An interesting history lesson . .
.
The Woman Who Never Gave Up
The Life of St. Rose Philippine Duchesne
BY: JEANNE KUN
Kaskasia, Michigamea, Cahokia—strange-sounding
Indian names peppered the priest’s conversation as he sat in the Duchesnes’
study in France and told of his work in far away North America.
As young Philippine listened to Father Jean-Baptist Aubert, a
new desire began to burn in her heart: to be a missionary among the Native
Americans. Little did she realize that it would take more than sixty years for
her dream to be fulfilled. Many thwarted hopes and deferred dreams marked the
long course of her life, but Rose Philippine Duchesne learned to recognize and
embrace in these disappointments the plans God had for her.
Under the
Shadow of a Revolution. Philippine
was born in 1769 into the respectable and civic-minded Duchesne family in
Grenoble, in a French province bordered by the Alps. When she was eighteen, she
entered the Visitation convent, Sainte-Marie-d’en-Haut. But just as Philippine
was preparing to make her final vows, her father refused to give his permission
because he was concerned about her future safety.
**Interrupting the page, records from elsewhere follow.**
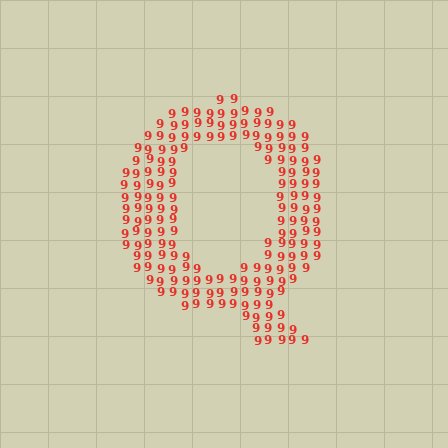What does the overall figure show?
The overall figure shows the letter Q.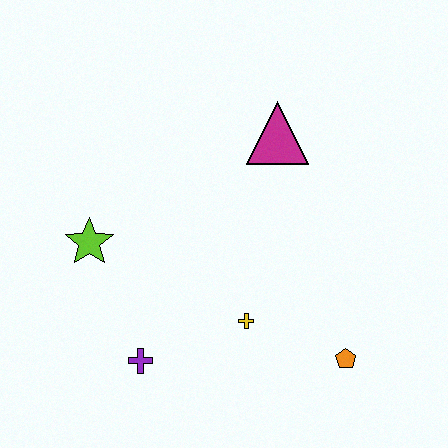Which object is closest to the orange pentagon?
The yellow cross is closest to the orange pentagon.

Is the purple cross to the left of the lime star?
No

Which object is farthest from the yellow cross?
The magenta triangle is farthest from the yellow cross.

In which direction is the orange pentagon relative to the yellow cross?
The orange pentagon is to the right of the yellow cross.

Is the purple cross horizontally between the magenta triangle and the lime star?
Yes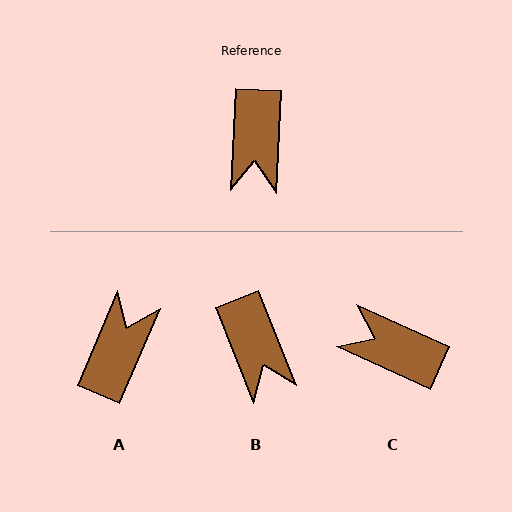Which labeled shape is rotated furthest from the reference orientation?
A, about 160 degrees away.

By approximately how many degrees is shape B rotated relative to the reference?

Monsieur Duchesne’s fears proved well-founded as the church
became a victim of the French Revolution. Begun in 1789 to champion the rights
of the “third estate,” or general population of France, the revolution soon
took a violent turn, imprisoning members of the “privileged” first and second
estates (clergy and aristocracy), banning Catholic worship, and confiscating
church properties. In 1792, the revolutionary government forced the Visitation
sisters to close their convent. Twenty-three-year-old Philippine, disappointed
that she had never taken her vows, reentered the world outside the cloister.
For the next twelve years, Philippine trod an extraordinary
path. During the Reign of Terror, when countless priests and nuns were led to
the guillotine, she risked her own life by caring for priests who managed to
avoid capture and go into hiding. While she followed a personal routine of
prayer and meditation, she also cared for the sick and dying and taught street
urchins.
When the political scene began to stabilize, Philippine was able
to gain the legal title to her former convent, where she tried to regroup the
scattered Visitation sisters and reestablish their community life. Her efforts
failed, however, and in 1804, their spiritual director suggested that
Philippine and three friends apply to the Society of the Sacred Heart of Jesus.
Progressing
along God’s Pathways. The
Society of the Sacred Heart—an order dedicated to teaching young girls—had been
founded a few years earlier by Madeleine Sophie Barat. Barat had hoped to help
revive Catholic life in France as the country recovered from the revolution.
Mother Barat visited Philippine, who was thirty-five by this time, and accepted
her and her companions into the society, convent building and all. Thus began a
devoted friendship that lasted nearly fifty years.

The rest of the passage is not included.